Miles 12-13 I could either make this up, or I can be honest. I can’t remember these miles. This happens, from time to time. Either because I’ve waited too long to write this report, or just because sometimes miles blend together. Many runners will know what I’m talking about. It’s like trying to remember your childhood. Years blend and memories get placed in the wrong category in our minds. “Was it at age 5 or 10, when I discovered my favorite color was blue?” “Was it at mile 5 or 10, when I saw that incredible red bluff in the distance?” Things just blend and get confused for me, on the road, sometimes.
I guess, now that I think of it, I do remember thinking at some point, “Hey, I’m 1/2 way there!” But that’s about it. I know that there were aid stations at every odd number, from 3-17, so I must have hydrated and probably ate a small banana. But that’s it.

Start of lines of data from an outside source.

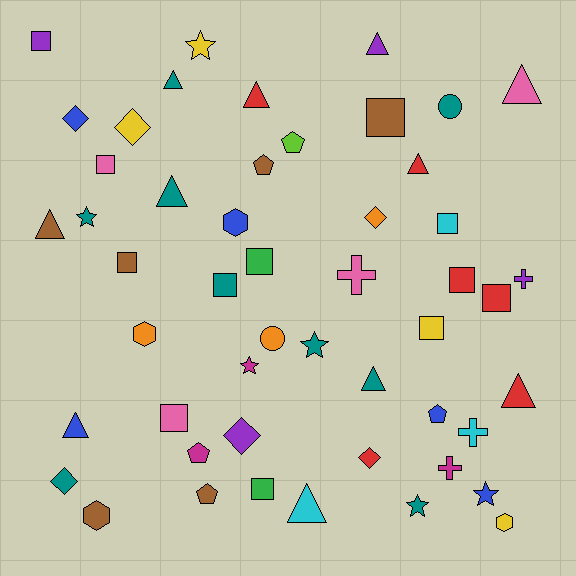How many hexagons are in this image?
There are 4 hexagons.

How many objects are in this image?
There are 50 objects.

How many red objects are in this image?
There are 6 red objects.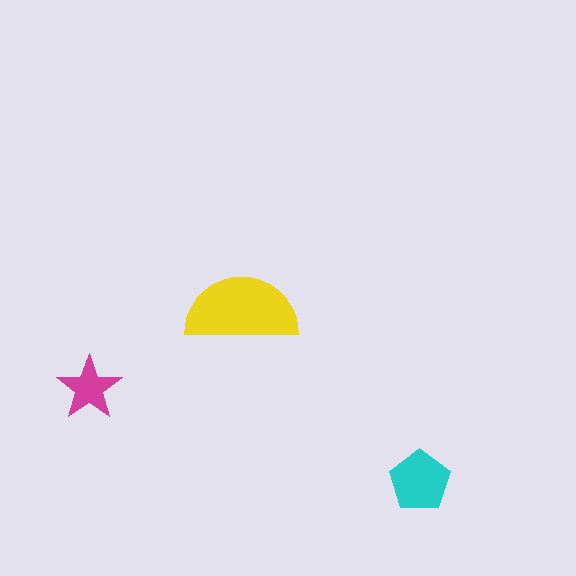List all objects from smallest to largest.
The magenta star, the cyan pentagon, the yellow semicircle.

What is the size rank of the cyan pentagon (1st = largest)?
2nd.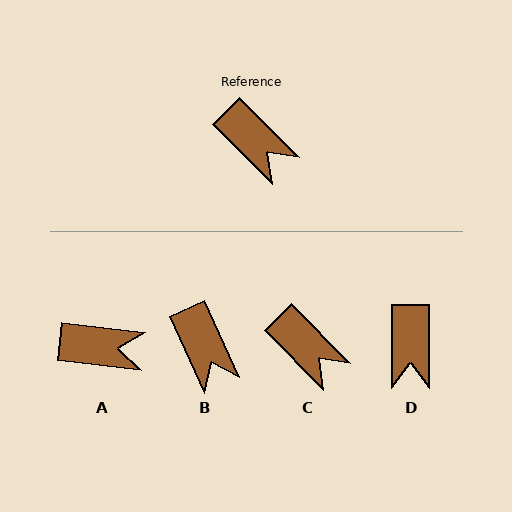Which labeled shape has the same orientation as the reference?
C.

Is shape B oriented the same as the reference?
No, it is off by about 20 degrees.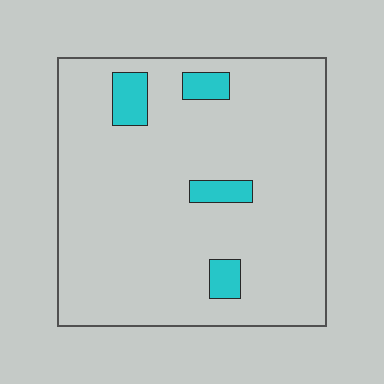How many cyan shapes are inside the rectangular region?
4.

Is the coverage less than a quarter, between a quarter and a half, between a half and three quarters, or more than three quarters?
Less than a quarter.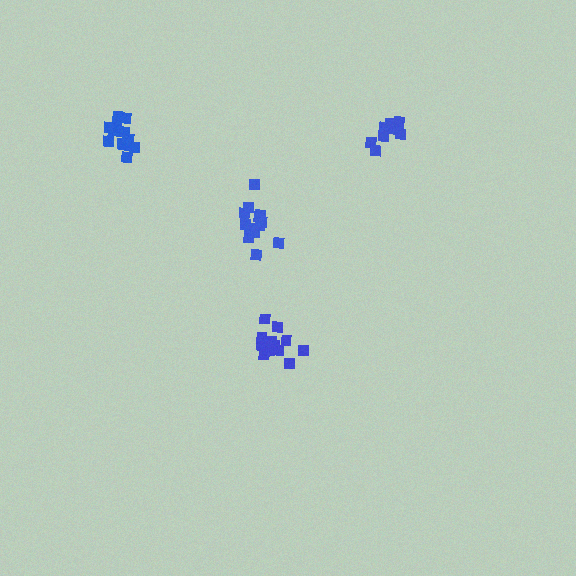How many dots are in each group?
Group 1: 9 dots, Group 2: 14 dots, Group 3: 15 dots, Group 4: 13 dots (51 total).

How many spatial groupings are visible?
There are 4 spatial groupings.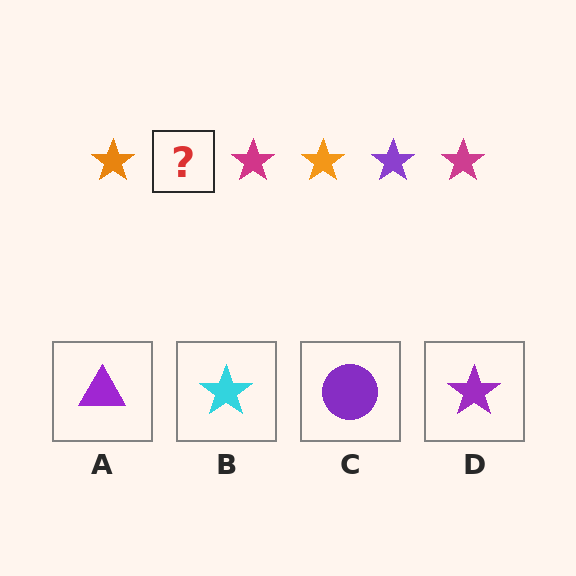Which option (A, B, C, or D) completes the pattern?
D.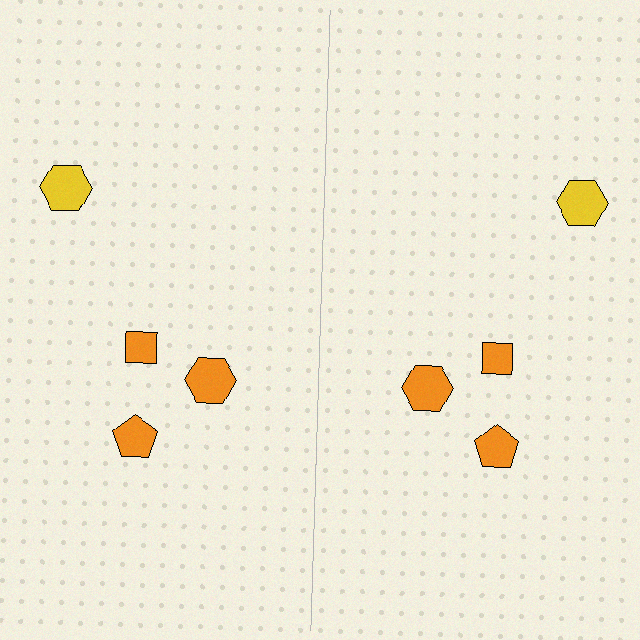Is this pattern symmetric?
Yes, this pattern has bilateral (reflection) symmetry.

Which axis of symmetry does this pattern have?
The pattern has a vertical axis of symmetry running through the center of the image.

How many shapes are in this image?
There are 8 shapes in this image.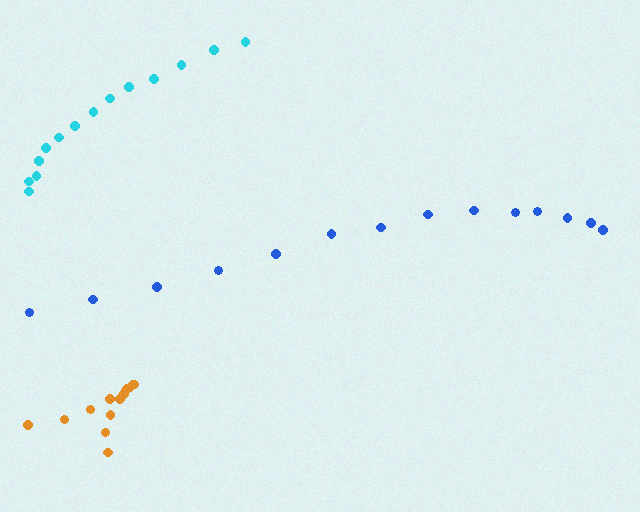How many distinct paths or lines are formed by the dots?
There are 3 distinct paths.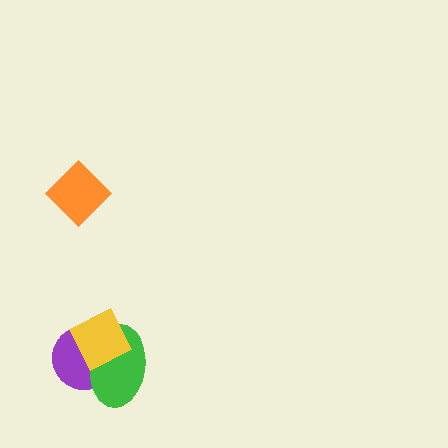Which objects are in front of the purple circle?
2 objects cover part of the purple circle: the green ellipse and the yellow diamond.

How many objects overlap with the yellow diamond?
2 objects overlap with the yellow diamond.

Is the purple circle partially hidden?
Yes, it is partially covered by another shape.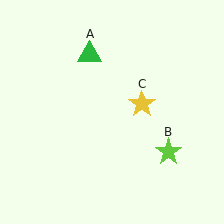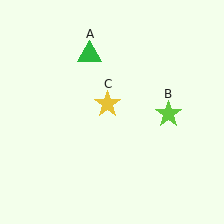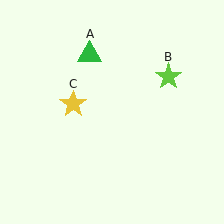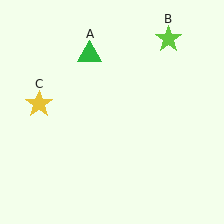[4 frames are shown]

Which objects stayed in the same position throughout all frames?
Green triangle (object A) remained stationary.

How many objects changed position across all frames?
2 objects changed position: lime star (object B), yellow star (object C).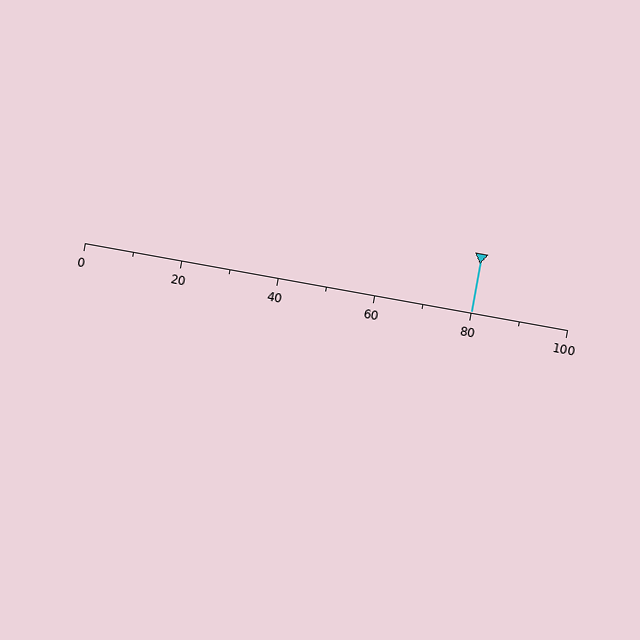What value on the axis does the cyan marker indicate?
The marker indicates approximately 80.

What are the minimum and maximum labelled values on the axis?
The axis runs from 0 to 100.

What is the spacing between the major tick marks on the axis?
The major ticks are spaced 20 apart.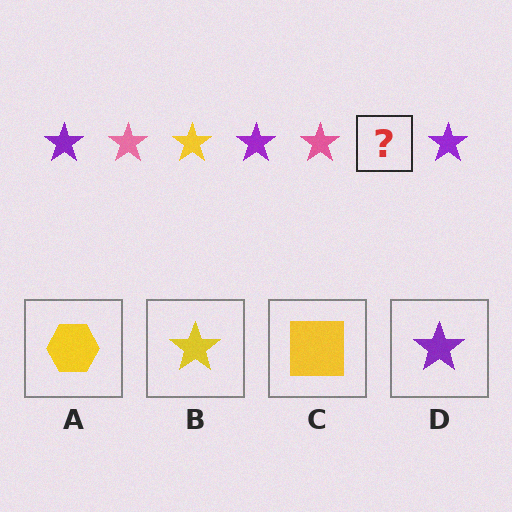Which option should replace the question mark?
Option B.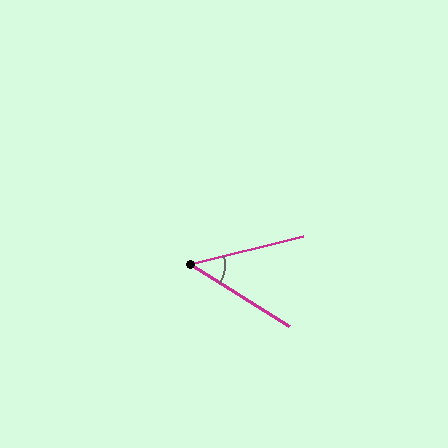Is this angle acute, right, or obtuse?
It is acute.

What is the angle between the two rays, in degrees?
Approximately 46 degrees.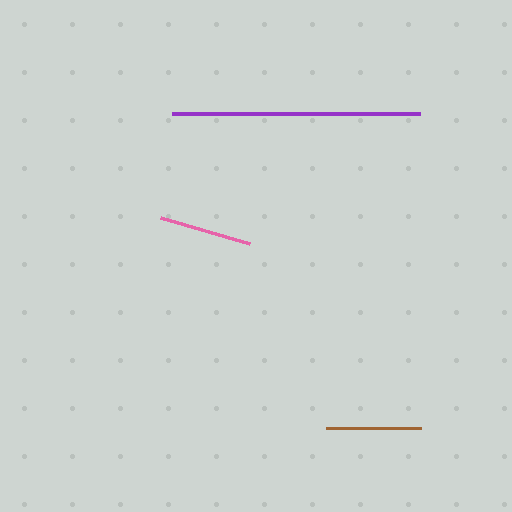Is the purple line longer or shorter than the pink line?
The purple line is longer than the pink line.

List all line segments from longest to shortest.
From longest to shortest: purple, brown and pink (about equal).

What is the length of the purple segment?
The purple segment is approximately 248 pixels long.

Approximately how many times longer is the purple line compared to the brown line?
The purple line is approximately 2.6 times the length of the brown line.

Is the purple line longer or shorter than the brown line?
The purple line is longer than the brown line.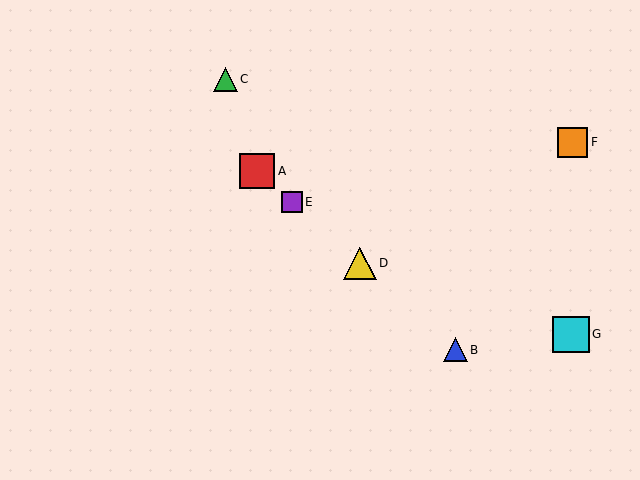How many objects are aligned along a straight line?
4 objects (A, B, D, E) are aligned along a straight line.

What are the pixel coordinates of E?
Object E is at (292, 202).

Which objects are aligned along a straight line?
Objects A, B, D, E are aligned along a straight line.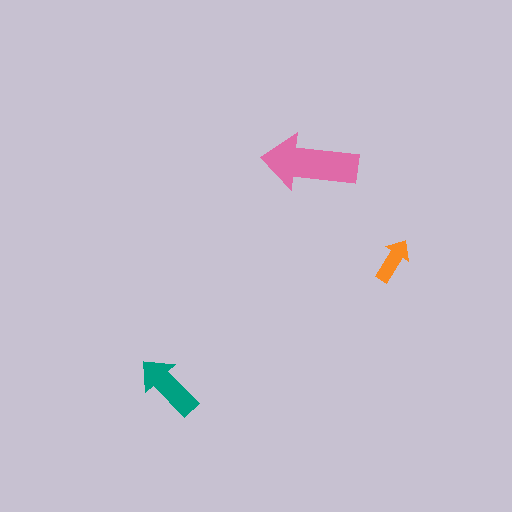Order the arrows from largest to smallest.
the pink one, the teal one, the orange one.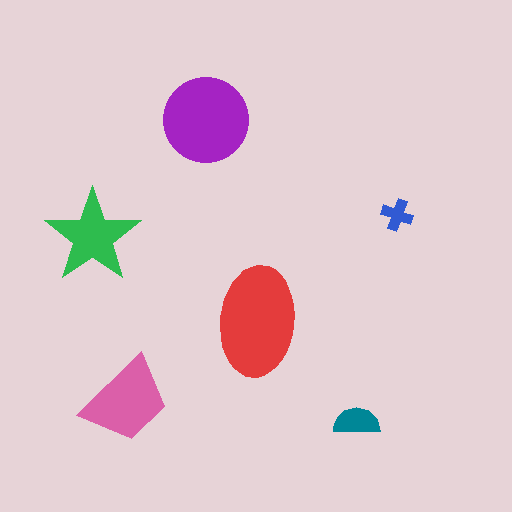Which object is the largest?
The red ellipse.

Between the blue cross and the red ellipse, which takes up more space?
The red ellipse.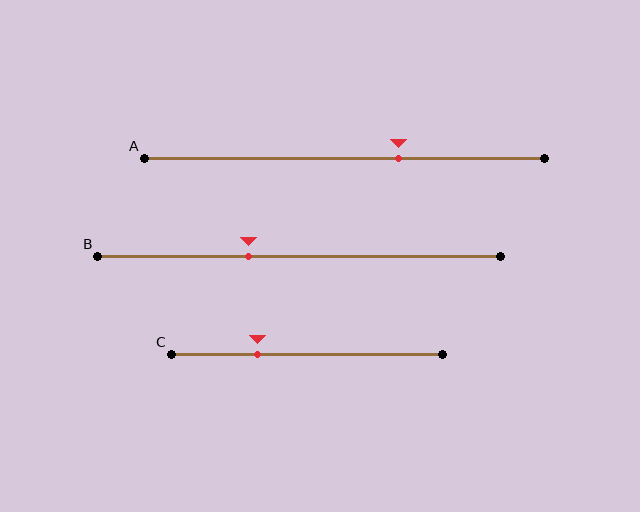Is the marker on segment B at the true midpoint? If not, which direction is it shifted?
No, the marker on segment B is shifted to the left by about 13% of the segment length.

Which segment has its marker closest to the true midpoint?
Segment B has its marker closest to the true midpoint.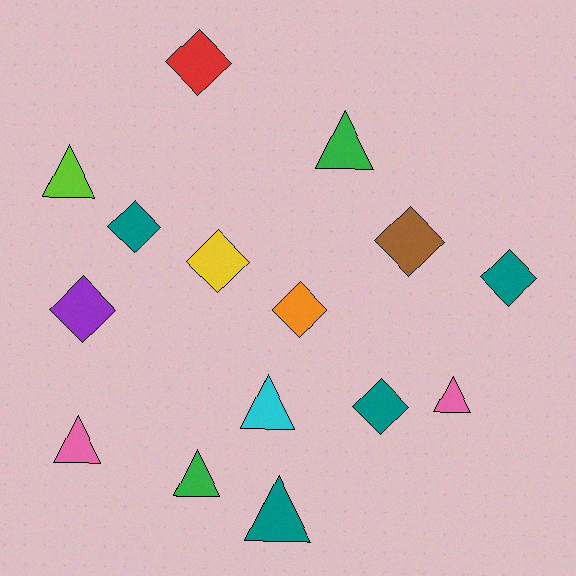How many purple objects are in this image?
There is 1 purple object.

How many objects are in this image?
There are 15 objects.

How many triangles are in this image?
There are 7 triangles.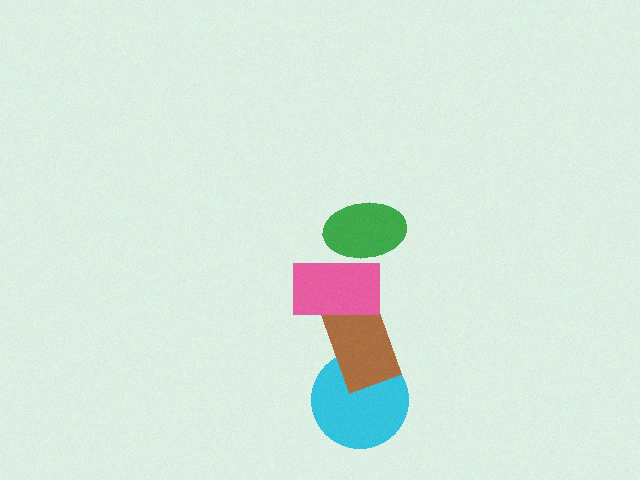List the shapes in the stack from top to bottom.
From top to bottom: the green ellipse, the pink rectangle, the brown rectangle, the cyan circle.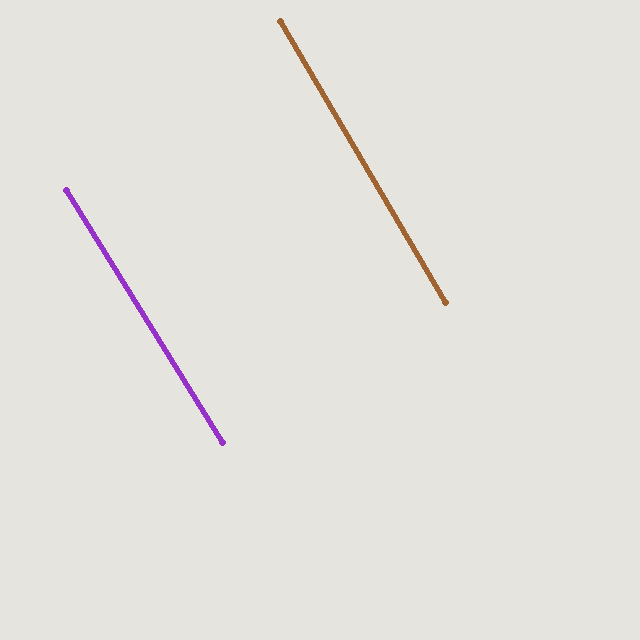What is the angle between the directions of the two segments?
Approximately 1 degree.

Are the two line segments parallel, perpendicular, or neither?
Parallel — their directions differ by only 1.4°.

Miles 14-18 I’m going to tell you a secret. Nothing really incredible happens here. No crazy injuries, no amazing high-fives or seeing someone spit on a competitor. It’s all pretty basic running stuff. But there were some notable events. In years past on this course, there are bridges and places on the side of the road where I have taken ample time to stretch out an IT Band, or a calf, or some other ailing part of my body. There have been times when I’ve been sidelined by heat in this stretch and had to walk or sit down. This is due to incomplete or bad training. But this time, I ran by with my 9 MPM pace, watching as other stretched, sat, were rubbed down at aid stations with Icy Hot. I recognized some of the looks of pain. I get it. I know what it’s like to run a 13 and a half minute pace on this highway, just praying for your slow death of a run to end.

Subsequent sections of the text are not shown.